The Labour Party irritated both the floater and the protester by going into coalition with Fianna Fail. They then irritated them a second time by going into coalition with the Rainbow. This is something of a double disadvantage.

Then add to that disadvantage the flip-over factor in the way voters see Dick Spring. Before the last election, he was the impelling, passionate exposer of immorality, the scalpel which extracted sleaze, the crusader against corruption. Crusaders don't need warmth or humour. In fact warmth or humour might blunt their cutting edge.

But then you put a crusader in government (with the people he was criticising until the day before yesterday) and, in due course, the crusader lives fairly happily with behaviour he would have terminated with extreme prejudice when in opposition. The voter's lip begins to curl. It curls a lot more when the crusader stays in unearned crusader mode, refusing to learn or show openness, charm or flexibility but, instead, acting as if he has a divine right to rule.

Dick Spring's handlers (one must, out of respect, give Fergus Finlay the royal plural) have clearly realised the extent of this problem and have emphasised the need for him to smile and smile. As a result, he has; been almost as emollient as an eel.

However, there was an emollience-break-down at the Labour Party press conference when the leader was asked about the party plans on defamation. Suddenly, we were back to the cold harshness which will influence the vote of every Labour Party candidate throughout the State.

The bottom line is that the Labour Party has to lose and all that needs to be established is the extent of the loss. The Rainbow has to find those lost seats elsewhere and its prospects of finding them are poor.
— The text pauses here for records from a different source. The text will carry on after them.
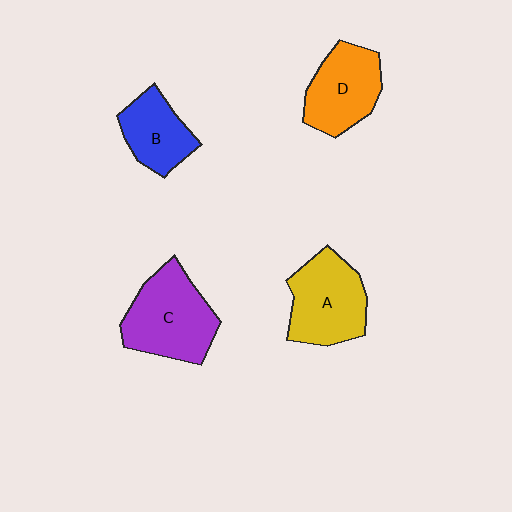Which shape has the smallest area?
Shape B (blue).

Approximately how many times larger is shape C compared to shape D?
Approximately 1.2 times.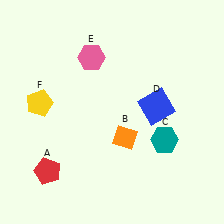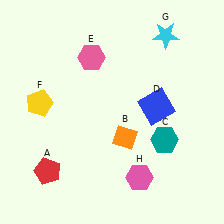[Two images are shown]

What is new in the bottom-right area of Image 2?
A pink hexagon (H) was added in the bottom-right area of Image 2.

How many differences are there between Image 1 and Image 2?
There are 2 differences between the two images.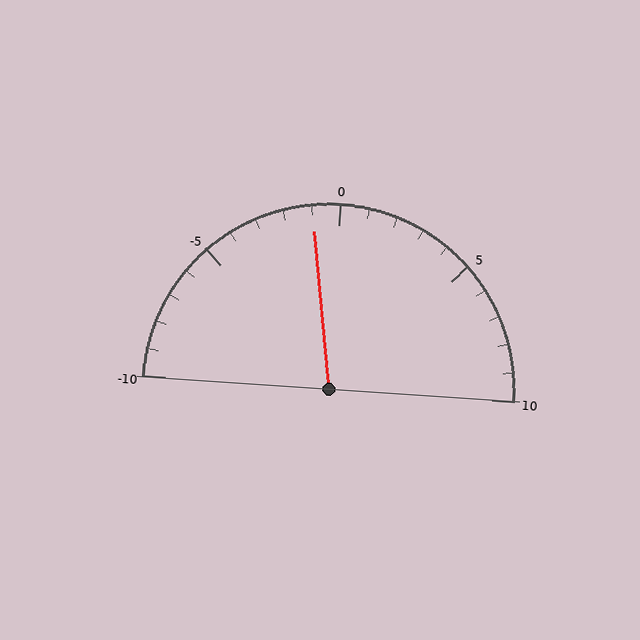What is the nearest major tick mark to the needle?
The nearest major tick mark is 0.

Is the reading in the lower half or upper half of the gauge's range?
The reading is in the lower half of the range (-10 to 10).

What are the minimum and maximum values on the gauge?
The gauge ranges from -10 to 10.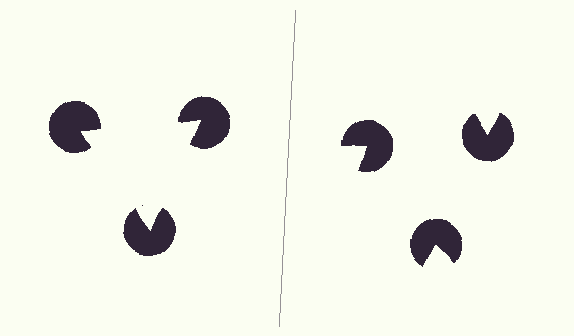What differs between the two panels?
The pac-man discs are positioned identically on both sides; only the wedge orientations differ. On the left they align to a triangle; on the right they are misaligned.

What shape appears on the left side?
An illusory triangle.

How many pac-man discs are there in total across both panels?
6 — 3 on each side.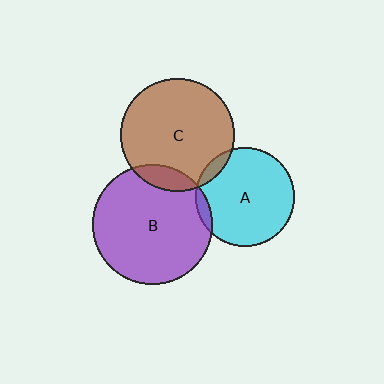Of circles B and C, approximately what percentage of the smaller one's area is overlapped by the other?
Approximately 10%.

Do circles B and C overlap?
Yes.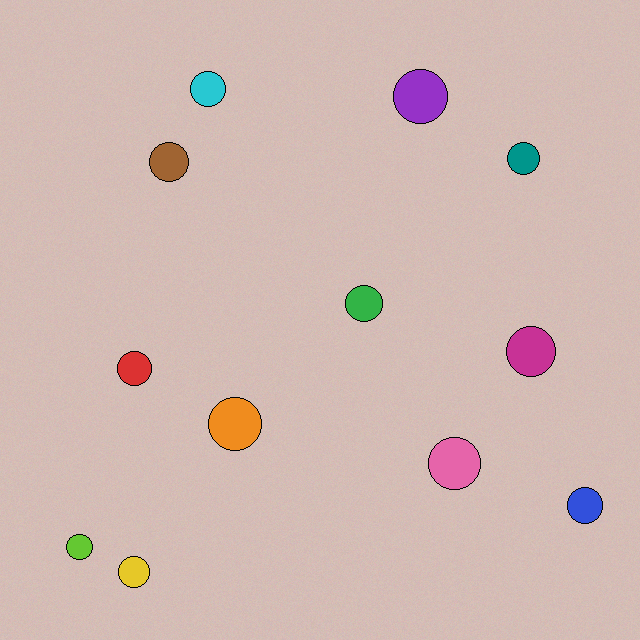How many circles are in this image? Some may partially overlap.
There are 12 circles.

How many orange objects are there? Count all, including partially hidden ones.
There is 1 orange object.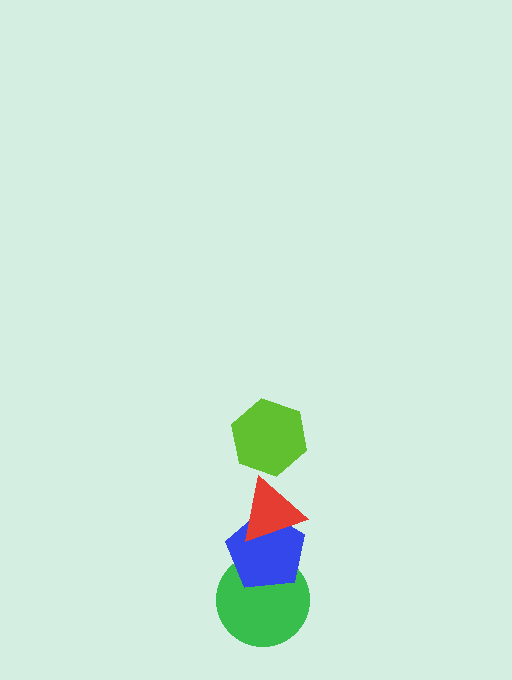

Some within the Coalition are now actively considering a technicolour government, with the present three parties, the Greens and a few Independents. They're on their own in actively considering such an option - people won't wear it. Nothing in opinion polls or on the ground indicates they will.

The alternative to technicolour government is Fianna Fail and the Progressive Democrats Built into Fine Gael ads is the repeated claim that Fianna Fail can't coalesce, as if there were some genetic anti-coalition fault in the Fianna Fail DNA.

THERE is no such genetic flaw. The issues that caused problems for Fianna Fail in coalitions were not about policies or about day-to-day co-operation and work capacity between Fianna Fail and its partners in government. In each case it all hinged on personalities.

Bertie Ahern was not one of those personalities. In fact, he is the living demonstration that there is no incapacity within Fianna Fail for co-operation.

He has the genius for consensus and for conflict-management that is needed in a coalition where the larger party does not simply surrender to the smaller partner.

The electorate is now offered a choice of Taoiseach. There is the one who achieves stability by surrender. And there is Bertie Ahern, who can achieve stability by consensus.